Language production in a typological perspective: A corpus study of Turkish slips of the tongue


Tezin Türü: Yüksek Lisans

Tezin Yürütüldüğü Kurum: Orta Doğu Teknik Üniversitesi, Enformatik Enstitüsü, Bilişsel Bilimler Anabilim Dalı, Türkiye

Tezin Onay Tarihi: 2010

Öğrenci: İBRAHİM ÖZGÜR ERİŞEN

Danışman: DENİZ ZEYREK BOZŞAHİN

Özet:

The main purpose of this study is to establish a Turkish slips of the tongue (SOT) corpus and make typological comparisons with English, French and German corpora. In the first part of the study, a slips of the tongue corpus has been created. 85 podcast recordings were analyzed and 53 SOT errors were found. SOT errors were extracted from the podcasts and these audio clips were combined with their spectrograms in a flash video. Classification of SOT errors were carried out with respect to linguistic units involved, type of error, and repair behavior. In this study it is hypothesized that Turkish will have more morphological errors due to agglutination, and Turkish will have less phonological errors as vowel harmony will function as an extra control mechanism. Classification of the SOT errors with respect to linguistic units that are involved shows that 54.27% of the errors are phonological, 16.98% of errors are morphological, 13.21% of errors are lexical and 7.55% errors are phrasal. The classification with respect to error type shows that 26.42% of errors are anticipations, 30,19% of errors are perseverations, 18.87% errors are substitutions and 7.56% of errors are blends.
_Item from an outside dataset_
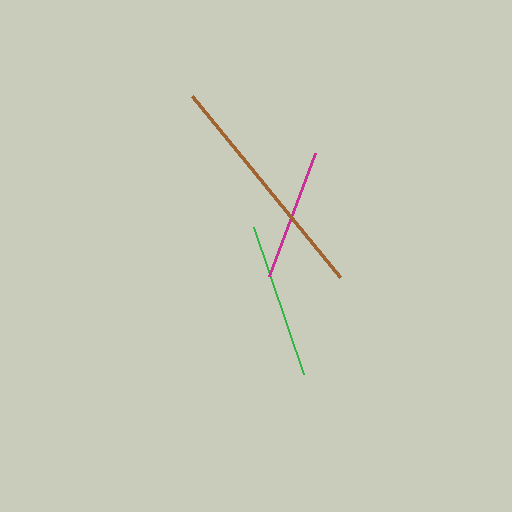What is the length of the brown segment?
The brown segment is approximately 234 pixels long.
There is a difference in the percentages of errors as compared to the other corpora. Turkish has more morphological and phonological errors. Also the data shows that there are more perseverations than anticipations, similar to German. Typological comparisons with other languages suggests that the difference in the ratio might be caused by the SOV sentence structure rather than agglutination. The first hypothesis was therefore confirmed partly. However, the second hypothesis was not supported. Vowel harmony did not function as a control mechanism on the phonological well-formedness of the utterance. Rather, it seems to be located at the level of morpho-phonology in the lexicon proper. Turkish having more phonological errors might also be related with a higher demand on working memory because of the head-final SOV sentence structure. In order to be able to draw more reliable conclusions the size of the Turkish SOT database needs to be increased.